There's much more to Japanese pop culture than anime and manga. All through grade school, I knew Japan as one thing and one thing only: the birthplace of Godzilla. Growing up in the '90s, I was absolutely obsessed with the giant monster and all his numerous friends and enemies. I tracked down videotapes anywhere I possibly could; renting them from the library, digging through bargain bins at the grocery store, scouring the fledgling web for titles I'd never even known existed, all in pursuit of my daikaiju fix. With that in mind, it makes me so happy to see that Crunchyroll has begun to pick up some of these old B-movie gems and other ancient tokusatsu shows in a similar vein. That it's available both dubbed and subtitled is just the icing on the cake.

Originally produced in 1968, Destroy All Monsters was designed to be the Godzilla movie to end all Godzilla movies, and with the full intention of being the final entry in the series. Though that was, of course, not the case in the end, Destroy All Monsters is in fact the final Godzilla movie to be helmed by the creators of Godzilla: director Ishiro Honda, special effects pioneer Eiji Tsuburaya, composer Akira Ifukube, and producer Tomoyuki Tanaka.

As plots go, Destroy All Monsters was revolutionary in its time, though today the general idea has been recycled so many times through so many mediums that the notion is almost cliche. It goes like this: in the faraway year of 1999, all of the world's monsters have been captured and exiled to live peacefully on the creatively named "Monster Island". This utopian situation is disrupted when, of course, evil aliens known as the Kilaaks take control of the island and unleash the monsters upon the helpless people of Earth.

As always, it's up to a plucky group of human do-gooders to sabotage the aliens' control of Earth's monsters, and the whole shebang culminates in a spectacular dozen-monster-melee at the foot of Mt. Fuji.

So the plot is pretty standard sci-fi adventure monster-movie stuff, but all of the monster action, set destruction, and '60s cheese more than warrant at least one viewing.

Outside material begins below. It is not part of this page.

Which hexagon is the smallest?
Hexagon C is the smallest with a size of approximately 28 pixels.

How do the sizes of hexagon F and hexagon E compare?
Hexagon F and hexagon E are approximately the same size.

Destroy All Monsters has never been my favorite classic Godzilla film, but that doesn't mean it's in any way a bad one. For the time, it was revolutionary, pushing suitmation and miniature special effects to the limit with so many monsters and set pieces on screen at once. Sometimes the human action drags, and of course some of the filmmaking techniques are dated, but as a piece of Godzilla history it's an important, if not timeless, film. Besides, who doesn't love watching guys in rubber suits smash through downtown Tokyo for the 95th time?